On August 30, 1892, cholera arrived in port aboard the SS Moravia, a passenger ship from Hamburg. The Moravia had lost twenty-two passengers to the disease, whose presence was confirmed by laboratory analyses. Unconcerned, bacteriologists expressed confidence that the disease would not jump the quarantine (e.g., “With our present knowledge of the comma bacillus, and how to destroy it, we can act with intelligence and effect in our efforts to ward off the coming pestilence” [Medical and Surgical Reporter 1893, 421]), provided that protocol was heeded.
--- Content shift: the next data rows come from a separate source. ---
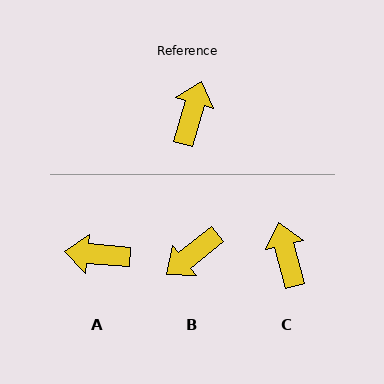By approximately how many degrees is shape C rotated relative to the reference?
Approximately 30 degrees counter-clockwise.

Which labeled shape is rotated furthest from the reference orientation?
B, about 145 degrees away.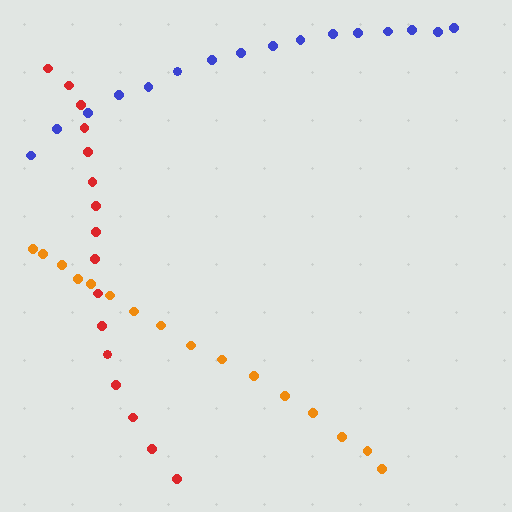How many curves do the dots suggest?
There are 3 distinct paths.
It wasn’t. Rather than identifying and separating infected passengers according to bacteriological principles, Port Officer William T. Jenkins chose to keep all passengers aboard the ship for two weeks, unnecessarily exposing healthy passengers to cholera. Unsatisfied with Jenkins’s handling of the quarantine, President William Harrison jumped into the fray, declaring a twenty-day quarantine of all ships arriving in American ports. The length of the federal quarantine was determined by an economic, not bacteriological, rationale, as twenty days was a period long enough to make transport too expensive for shipping companies to bear, effectively putting a halt to all trade (Markel 1997, 98). Despite the fact that the economic logic behind the quarantine length contradicted bacteriological science, it was fortunately wrong in the right direction, as it was actually longer than bacteriologists recommended based on the incubation period of cholera.